Necla Nazır’ın oyunculuk kariyeri ailesinin geçimine katkıda bulunabilmek için çalıştığı fabrikadaki arkadaşlarının ısrarı ile başladı. Ses Dergisi’nin açmış olduğu oyunculuk yarışmasına katıldı. Çok da istekli değildi; ama arkadaşları onun geleceğin starı olacağından emindi.

Deneme çekimlerine giderken arkadaşları pikap arabanın arkasına doluştu, o ise şoförün yanındaki koltukta oturdu. Arkadaşları haklı çıktı. Deneme çekimlerinden sonra birçok ünlü isimle film çekmeye başladı Nazır.
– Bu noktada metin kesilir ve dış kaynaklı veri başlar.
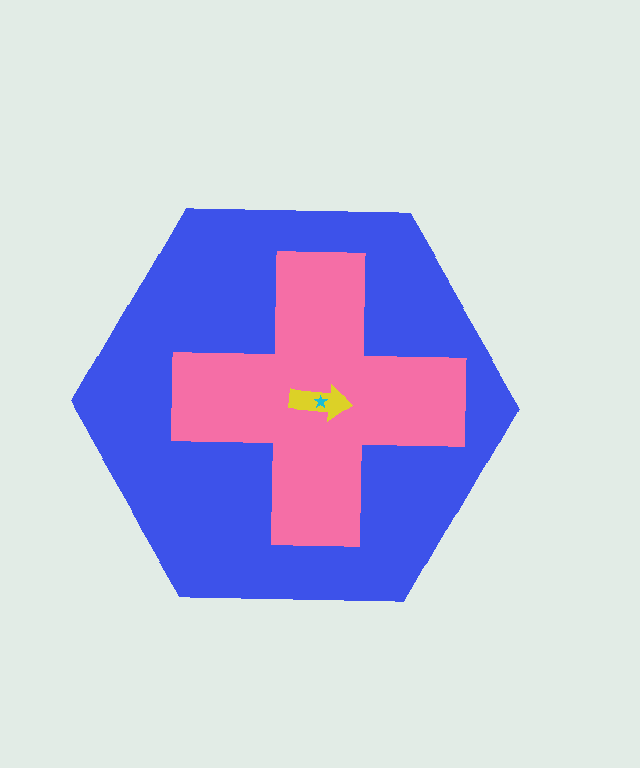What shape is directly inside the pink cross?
The yellow arrow.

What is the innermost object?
The cyan star.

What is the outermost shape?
The blue hexagon.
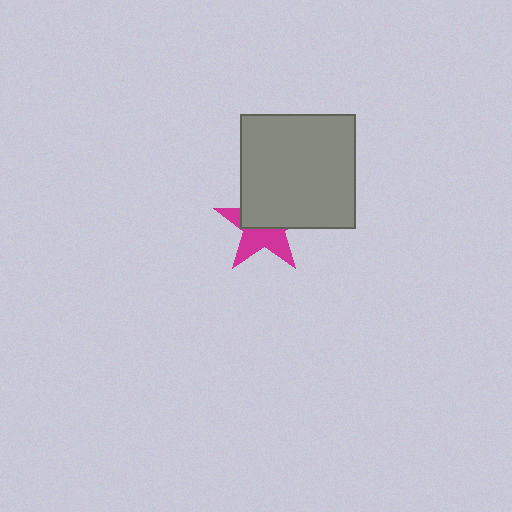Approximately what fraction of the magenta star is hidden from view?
Roughly 53% of the magenta star is hidden behind the gray square.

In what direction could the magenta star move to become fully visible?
The magenta star could move down. That would shift it out from behind the gray square entirely.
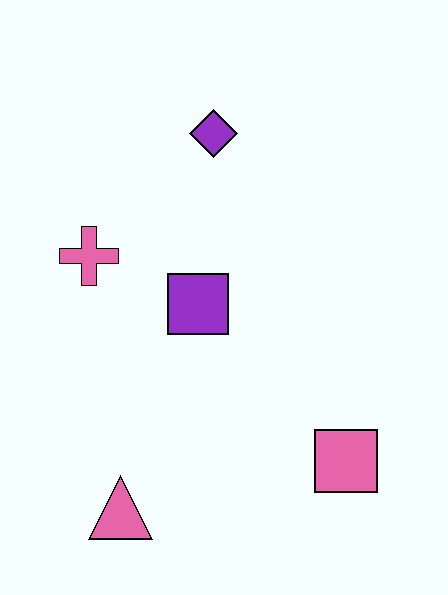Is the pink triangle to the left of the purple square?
Yes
Yeşilçam’ın bol kahkahalı, şımarık kızı Necla Nazır şimdilerde oyunculuktan ve eski pırıltılı hayatından çok uzakta yaşıyor. Geriye dönüp baktığında, “Oyunculuk aslında içine hiç giremediğim bir elbiseydi, çıkarıp attım.” diyor.

Bir dönem perukla katıldığı davetlerde dikkat çeken Necla Nazır daha sonra başını kapattı ve bu yönü ile çok konuşuldu. Oya Aydoğan gibi bazı isimler de onun bunalımdan kapandığına inandı. Fakat o, “Ben zaten namaz kılan bir insandım. Örtünmem de doğal seyrinde oldu.” diyor. Ünlü isimlerin türbanlı poz vermelerini samimi bulmayıp eleştiren isimlerin gündeme geldiği böyle bir dönemde Necla Nazır’ın başörtüsü macerası fazlasıyla kaydadeğer unsurlar içeriyor. Filmlerindeki kahkahaların içtenliğinden ve coşkusundan hiçbir şey kaybetmemiş olan Nazır, eski meslek ve camiasından olan kişilerin örtündüm-örtünmedim oyunlarını samimi bulmamakla beraber, kıyıcı ve sert yorumlar da yapmıyor: “Allah’ın kime, ne zaman nasıl hidayet ikram edeceğini bilemeyiz.” diyor.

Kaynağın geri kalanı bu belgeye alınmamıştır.